Imagine how Martha and Mary must have felt as their brother, Lazarus, lay dying from illness. This brother who had been their playmate, their friend, and their provider was dying. They would be all alone in the world without him. At that time, women had no legal rights. Their status in society was completely dependent on the men in their lives. Without Lazarus they would become homeless and poor.
They must have lovingly cared for him doing everything they could to cure him and to ease his suffering. There must have been long watches by the bedside as they each took their turns caring for his every need as he slipped away from them. The despair must have been unbearable. The anger must have been consuming. Where was Jesus? The message had been sent out days ago. If Jesus would only get here in time, everything would be made well.
Jesus doesn’t get there in time. Mary and Martha pray and fight and rail against death. They do everything right, but it cannot be stopped. They watch him slowly drift out of the realm of the living, and Jesus doesn’t come. Four days go by and Jesus doesn’t come. They have the funeral and their beloved Lazarus is sealed in the tomb. They could not control death. They could not control Jesus.

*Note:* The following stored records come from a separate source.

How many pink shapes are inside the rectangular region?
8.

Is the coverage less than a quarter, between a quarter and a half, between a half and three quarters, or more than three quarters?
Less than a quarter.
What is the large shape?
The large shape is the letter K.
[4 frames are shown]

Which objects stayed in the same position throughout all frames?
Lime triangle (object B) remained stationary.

Jesus does come, and the first thing out of both women’s mouths to him is, “If you had been here, my brother would not have died.” The anger and hopelessness are thinly veiled. Jesus hears this from Martha and looks her in the eye saying, “I am the resurrection and the life. Do you believe this?” What does Martha see in the eyes of Jesus? What does she hear in his voice? She sees love and hope. She hears the Word of God creating faith in her very soul. She confesses, “Yes, Lord, I believe.”
Jesus goes to the tomb and weeps. He grieves over the loss of one so precious. He grieves over the pain and anguish he sees around him. Death will not have the last word. Death can be controlled. Death will lose its sting. Emmanuel! God is with us! Jesus cries out in a loud voice, “Lazarus! Come out!” The dead man comes out of death and into life. Despair is replaced with hope. Grieving is replaced with rejoicing. God in Christ conquers death and the grave.

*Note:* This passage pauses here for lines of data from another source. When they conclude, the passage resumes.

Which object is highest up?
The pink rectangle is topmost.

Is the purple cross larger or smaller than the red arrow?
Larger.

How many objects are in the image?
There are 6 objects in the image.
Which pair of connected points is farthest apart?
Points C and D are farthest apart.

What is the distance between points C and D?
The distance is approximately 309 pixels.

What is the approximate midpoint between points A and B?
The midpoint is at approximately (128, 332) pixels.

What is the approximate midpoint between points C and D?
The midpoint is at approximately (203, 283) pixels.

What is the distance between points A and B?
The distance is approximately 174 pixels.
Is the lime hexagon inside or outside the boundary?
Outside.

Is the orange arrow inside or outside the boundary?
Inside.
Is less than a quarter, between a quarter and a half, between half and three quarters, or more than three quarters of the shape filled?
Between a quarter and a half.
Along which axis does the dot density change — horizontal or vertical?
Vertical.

Dan Headrick, our Treasurer at the Lutheran University, died suddenly a week ago today from heart failure. It was such a shock. “No, but wait…” I thought, “this cannot be. I just saw him. I didn’t get to say good-bye. What happened? What could have been done differently?” Death is still no respecter of feelings or circumstances. It hits us hard. We are not in control. But we give thanks to God because of Emmanuel—God is with us. Death does not have the last word. God in Christ has the last word and that word is “Life!” “Come out!” Jesus cries out to each of us, “Death has no power over you!”
Pray in the midst of despair and loss for the assurance of God’s love and life in Christ for you and for all.